United States Cellular Corp.(USM), a subsidiary of Telephone and Data Systems Inc. (TDS), has reported third quarter 2012 earnings per share of 42 cents, below the Zacks Consensus Estimate of 61 cents and the year-ago earnings of 73 cents.
Net income attributable to shareholders also decreased 43.0% year over year to $35.5 million in the reported quarter.
Third quarter revenues of $1,140.4 million were above the Zacks Consensus Estimate of $1,125 million and also grew 3% from $1,110.4 million in the year-ago quarter, driven by data revenues and smartphone sales.
Revenue, ARPU & Churn
Quarterly Service revenue remained flat year over year to $1,036.4 million. Revenues from Equipment sales escalated 41% year over year to $104 million. Smartphone sales remained strong and represented approximately 53% of all sold devices versus 39% in the year-ago quarter. Further, 40% of the smartphone sales were driven by 4G devices.
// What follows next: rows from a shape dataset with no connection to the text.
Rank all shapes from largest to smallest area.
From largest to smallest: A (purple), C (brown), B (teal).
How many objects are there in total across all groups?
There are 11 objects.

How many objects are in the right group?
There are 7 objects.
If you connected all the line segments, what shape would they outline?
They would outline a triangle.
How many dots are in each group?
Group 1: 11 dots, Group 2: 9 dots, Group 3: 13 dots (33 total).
The reported quarter’s retail service ARPU (average revenue per user) was $50.83 compared with $48.82 in the year-ago quarter. Post-paid churn increased to 1.7% from 1.5% in the year-ago quarter due to competitive pricing.
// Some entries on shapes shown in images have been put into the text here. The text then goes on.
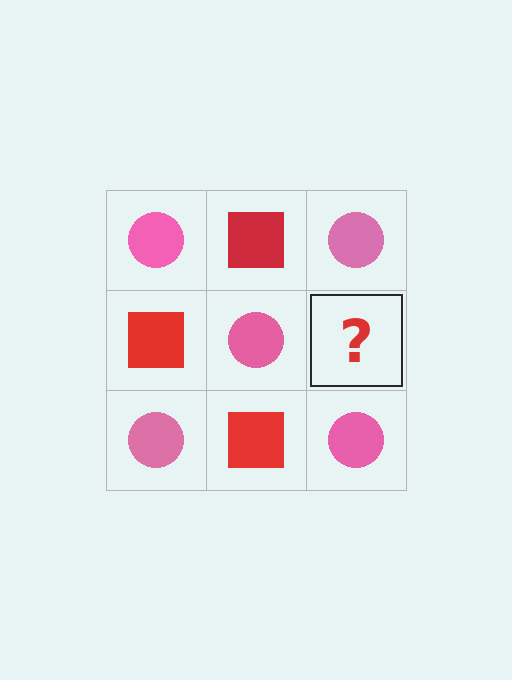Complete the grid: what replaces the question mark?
The question mark should be replaced with a red square.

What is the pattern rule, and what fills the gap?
The rule is that it alternates pink circle and red square in a checkerboard pattern. The gap should be filled with a red square.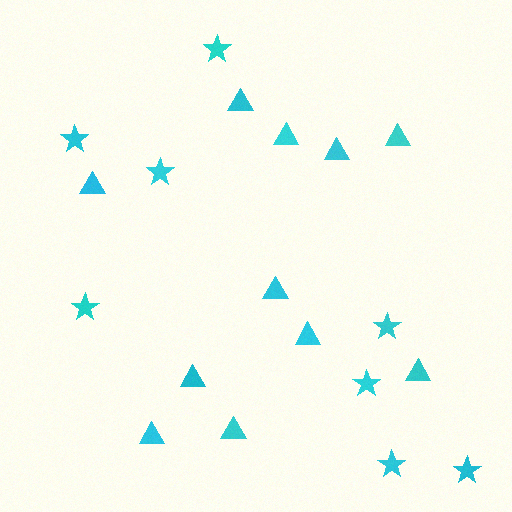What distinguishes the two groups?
There are 2 groups: one group of triangles (11) and one group of stars (8).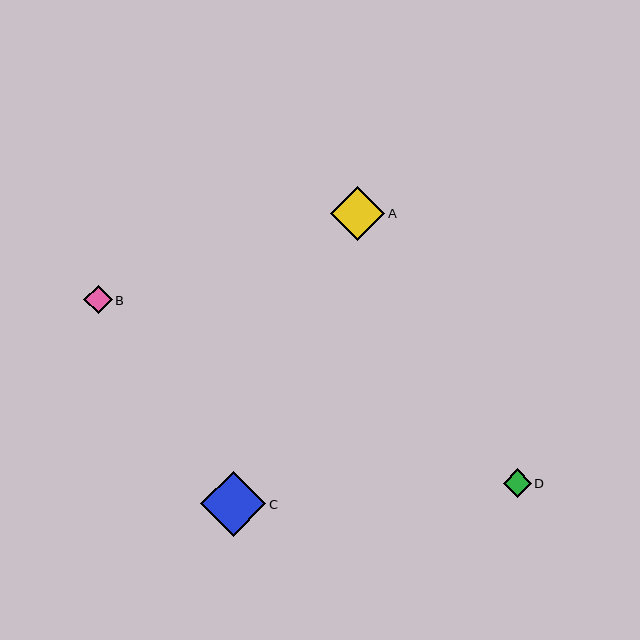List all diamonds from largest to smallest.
From largest to smallest: C, A, B, D.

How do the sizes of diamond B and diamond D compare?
Diamond B and diamond D are approximately the same size.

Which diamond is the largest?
Diamond C is the largest with a size of approximately 65 pixels.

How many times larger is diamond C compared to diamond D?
Diamond C is approximately 2.3 times the size of diamond D.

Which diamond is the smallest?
Diamond D is the smallest with a size of approximately 28 pixels.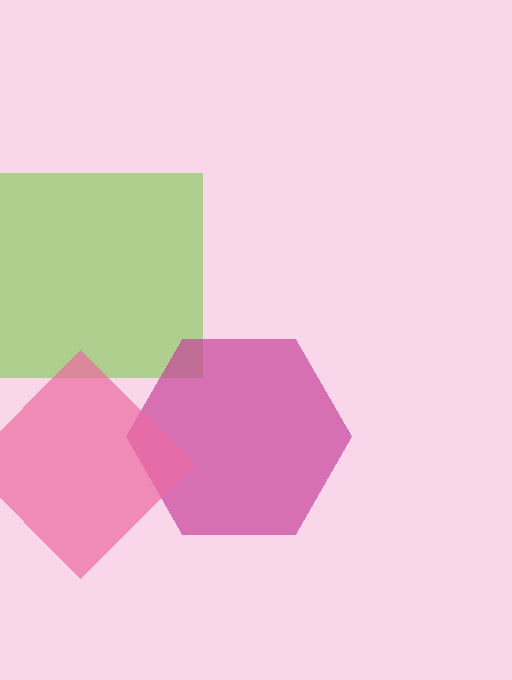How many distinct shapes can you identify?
There are 3 distinct shapes: a lime square, a magenta hexagon, a pink diamond.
U.S. Cellular marked a net subscriber gain of 19,000 retail customers compared with 23,000 net losses in the year-ago quarter. Total subscriber base went down to 5,808,000 from 5,932,000 in the year-ago period. The company exited the quarter with a retail customer base of 5,561,000 compared with 5,621,000 in year-ago quarter.
U.S. Cellular generated $608 million in cash flow from operating activities in the third quarter compared with $738 million in the year-ago quarter. Capital expenditures were $199 million as against $248 million in the comparable prior-year period. The company reported free cash flow of $15.3 million versus $103.8 million in the year-ago quarter.
For fiscal 2012, U.S. Cellular expects service revenue in the range of $4,075-$4,125 million, up from the previous estimate of $4,050–$4,150 million. Operating income range has been reduced to $200-$250 million from the previous expectation of $200–$300 million range.
Adjusted OIBDA is estimated in the range of $800–$850 million compared to the previously projected $800–$900 million. Capital expenditure estimate remains unchanged at approximately $850 million.
U.S. Cellular managed to benefit from the growing demand for smartphones that is driving growth in data services and post-paid customer addition. Additionally, the company’s increased investments in advanced network technology deployment along with its foray into Long-Term Evolution (:LTE) services will also bode well despite several integration problems, intense competition, pricing, regulatory pressures and economic uncertainty.
We recommend a long-term Outperfrom rating on U.S. Cellular. For the short-term (1-3 months) the stock has a Zacks #1 Rank (Strong Buy).